Benefits of technology

The patent describes methods for analyzing mixtures of glycoproteins, such as antibodies, to determine the properties of the individual components. This is done by using mathematical models of competitive ligand-receptor binding to infer information about the underlying glycoprotein ligands. The methods can predict the behavior of mixtures of ligands based on the properties of the individual ligands. The patent also includes a method for determining the molar compositions of the constituent ligands in a mixture.

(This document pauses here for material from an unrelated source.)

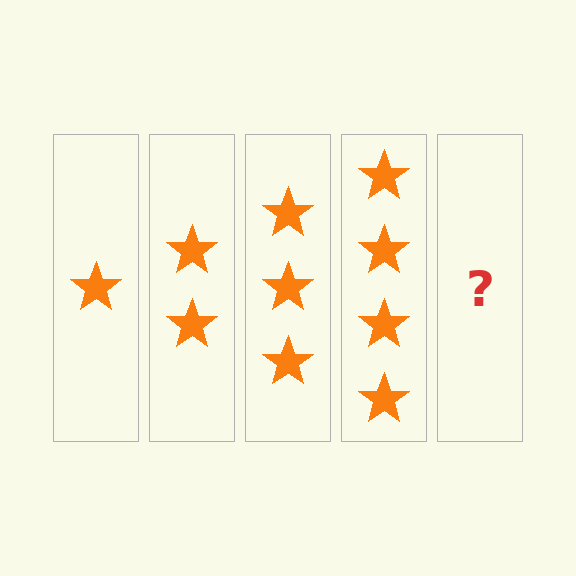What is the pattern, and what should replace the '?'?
The pattern is that each step adds one more star. The '?' should be 5 stars.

Overall, the methods offer a way to characterize and analyze complex mixtures of glycoproteins.

Problems solved by technology

Biologics produced by mammalian cell culture are inherently heterogeneous due to non-uniform glycosylation.

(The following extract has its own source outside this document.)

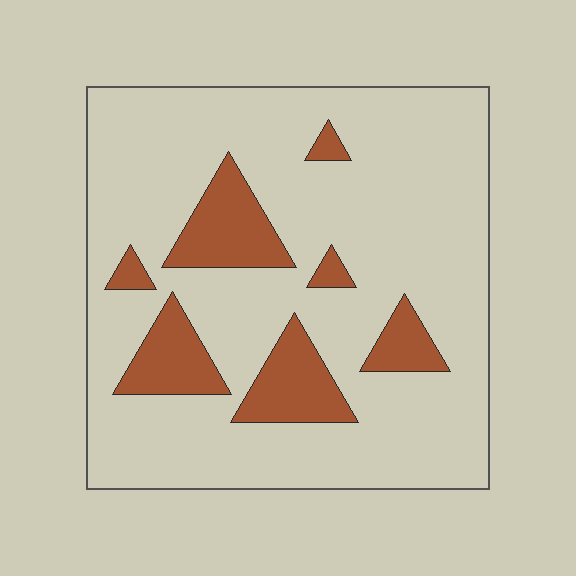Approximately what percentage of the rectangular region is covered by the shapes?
Approximately 20%.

However due to the large size of glycoproteins, characterizing mixtures of glycoproteins in terms of the identities, the quantities and the specific activities of the biologically active glycoforms continues to challenge researchers.
Direct experimental methods for reliably identifying and quantitating ligands in mixtures are challenged by sensitivity issues associated with reliably detecting and quantitating relatively small differences that might exist between molecules.

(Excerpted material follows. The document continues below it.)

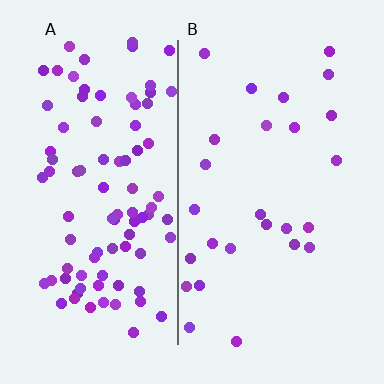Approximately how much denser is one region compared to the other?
Approximately 3.5× — region A over region B.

Structure-activity relationships between glycoform composition and biochemical activity are difficult to identify amidst mixtures of glycoproteins.
Drug quality has the potential to suffer from this lack of information since different manufacturers of the “same” glycoprotein must argue for product similarity without basic information on the molar concentrations and the specific activities of the biochemically active glycoforms in their product.
These efforts are not without difficulty.
Empirical analysis could not provide explanations for these differences.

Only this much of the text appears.